Les Juifs du Maghreb : naissance d'une historiographie coloniale

Recension rédigée par Marc Aicardi de Saint-Paul


L’histoire des Juifs d’Afrique du Nord, comme objet d’étude, a connu des fortunes diverses. Selon l’auteur, c’est le grand rabbin d’Alger Abraham Cahen qui écrivit le premier ouvrage en français sur le sujet en 1867. C’est en fait la période coloniale qui vit s’épanouir toute une littérature relative à cette partie de la population dont la majeure partie habitait déjà l’Afrique du Nord avant même l’irruption des Français au Maghreb. L’auteur nous livre cette somme qui, tout au moins pour le profane, apparaît comme très documentée tout au long de la période étudiée, du 15e siècle aux indépendances.

Colette Zytnicki nous livre tout d’abord les stéréotypes fondateurs du « Juif » d’Afrique du Nord, avant l’arrivée des Français, puis pendant la période coloniale. Elle nous expose ensuite comment cette partie de la population est devenue un objet de recherche jusqu’en 1939, grâce aux recherches d’Abraham Cahen et comment s’est perpétué le mythe de la Kahéna.

À l’évidence, la recherche des origines de l’implantation des Juifs d’Afrique du Nord a fait l’objet de plusieurs thèses, souvent contradictoires et non dénuée d’arrières pensées, et a même été instrumentalisée. Les travaux de Nahoum Slouschz seraient aux dires de l’auteur bien en de ça de ses « prétentions affichées », surtout pour les origines des Juifs anciens et sur leurs rapports avec les Berbères.

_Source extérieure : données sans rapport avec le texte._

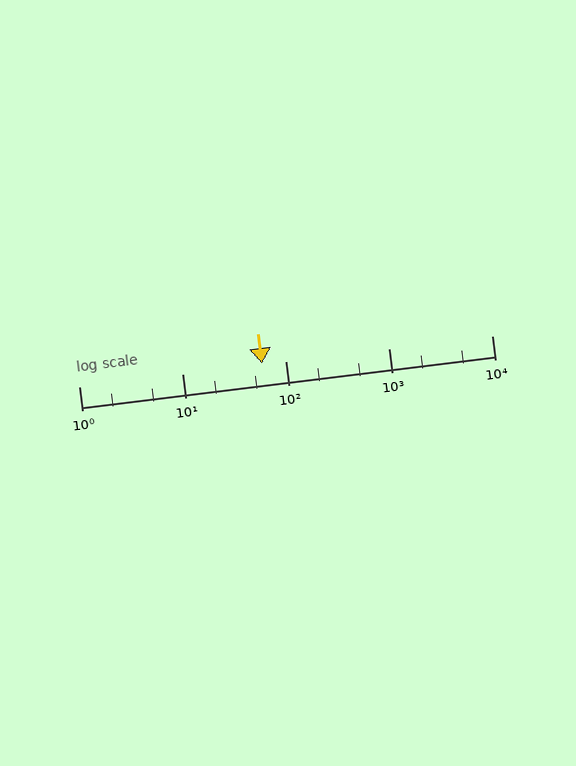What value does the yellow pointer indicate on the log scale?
The pointer indicates approximately 60.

            Dans son chapitre : « De nouveaux usages du passé ; entre sociologie et histoire, Maroc, première moitié du XXe siècle », nous pénétrons dans le monde des périodiques, surtout au Maroc et également en Tunisie, qui fait l’objet de nombreux articles dans des domaines tels que : les études historiques, l’ethnographie, les sciences sociales et l’anthropologie. Parmi les auteurs les plus prolifiques, figurent des Juifs, tels que Auguste Mouliéras, natif de Tlemcen, et des chrétiens comme Edmond Douté universitaire algérois ou Robert Montagne, ancien officier de marine envoyé au Maroc après 1918.

Enfin, d’intéressants développements sont consacrés aux écoles et aux sociétés savantes juives d’Afrique du Nord, au premier rang desquelles figure l’Alliance israélite universelle, fondée par des Juifs français en 1860, qui contribua à émanciper leurs coreligionnaires d’Afrique du Nord en les ouvrant à la culture française et aux lumières de l’Occident. À telle enseigne que l’AIU a pu être considérée comme un allié objectif du colonisateur.

« L’histoire des Juifs d’Afrique du Nord s’est longtemps ressentie d’un manque de professionnalisme ». C’est le jugement porté par Colette Zytnicki dans la conclusion de son ouvrage. Mais elle s’empresse d’ajouter : « … il faut aussi reconnaître l’effort de rationalisation auquel se sont soumis quasiment tous les auteurs. Ils ont peu à peu ressenti la nécessité de procéder à une critique plus sévère des sources, de se détacher de l’univers merveilleux de la légende et des traditions ». Cette étude passionnante et complète se lit facilement et foisonne de détails et de notes relatives aux auteurs qui ont contribué à cette historiographie.